Fixing tags on Azure invoices

Merging two CSV files using Pandas in Python 3 on Linux is a quick and easy process that can save you a lot of time and effort, however in my case I used other script to extract specific tag values from a CSV file, converts them into a JSON object, and writes them to a new CSV file, in that way I provided a workaround for those tags wanted.

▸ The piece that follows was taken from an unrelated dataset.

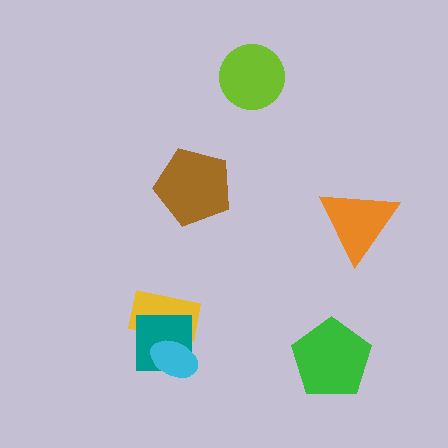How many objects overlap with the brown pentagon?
0 objects overlap with the brown pentagon.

The following code extracts the content from the specified column(tags) and stores it in a new DataFrame, then it writes the new DataFrame to a CSV file named tags.csv.

#!/bin/python3

import csv
import json
import os

import pandas as pd

# VARIABLES
columna = 1 # columna de tags
tags = ['Accounting', 'Contact', 'Name', 'costCenter', 'Entity']
rowcount = 0
filename="tags.csv" # name of the new csv file
path=os.getcwd()

# read the CSV file into a pandas DataFrame
df = pd.read_csv(path+"/demo.csv")

# extract the whole content from the "column_name" column
column_content = df['Tags']

df = pd.DataFrame(column_content)
df.to_csv('tags.csv')

# Open the CSV file and create a reader object
with open('tags.csv', 'r') as f:
    reader = csv.reader(f)
    
# Extract the desired column and store it in a list
    column = []
    for row in reader:
        column.append(row[columna])

#iterating through the whole file
for row in open("tags.csv"):
  rowcount+= 1 # more and less 62209 rows

with open('file1.csv', mode='w', newline='') as file:
    writer = csv.writer(file)
    # writing headers
    writer.writerow(tags)

    for i in range(1,rowcount):
        row = column[i]

        # print(row) # debug

        jaxon = "{" + row + "}"

        # print(" ") # debug

        # Parse the content string as a JSON object
        json_content = json.loads(jaxon)
        n = 0
        account = []
        for x in tags:
            try:
                value = json_content[tags[n]]
                n = n+1
            except (KeyError,IndexError,TypeError):
                value = "-"
                n = n+1
            account.append(value)
            # print(value)
            # print("")
            # print(account) 

        writer.writerow(account)

# delete .csv
os.remove(filename)

# read from file1
df = pd.read_csv('file1.csv')
df.index.name = 'index'
# write + index from file1 to file2
df.to_csv('file1.csv')

The following script reads the .csv file named demo.csv using Pandas, sets the index name of the DataFrame, and writes the DataFrame to a new .csv file named file2.csv.

#!/bin/python3

import os

import pandas as pd

# pandas parameters:
pd.options.display.max_columns = None
pd.options.display.max_rows = None
path=os.getcwd()

# read the CSV file into a pandas DataFrame
df = pd.read_csv(path+"/demo.csv")
# write + index from file1 to file2
df.index.name = 'index'
df.to_csv('file2.csv')

And finally the next script merges two CSV files named file2.csv and file1.csv, and writes the merged DataFrame to a new .csv file named merged_file.csv, also I deleted the original .csv files to avoid confusion and redundancy.

#!/bin/python3

import os

import pandas as pd

# Load the two CSV files into dataframes
df1 = pd.read_csv("file2.csv")
df2 = pd.read_csv("file1.csv")

# Merge the dataframes based on the shared column
merged_df = pd.merge(df1, df2, on="index")

# Write the merged dataframe to a new CSV file
merged_df.to_csv("merged_file.csv", index=False)

# delete .csv
os.remove("file2.csv")
os.remove("file1.csv")

You can use a main.py to call the modules:

#!/bin/python3

from modules import builder_f1, control_f2, merge

Hope the above solution it can be useful.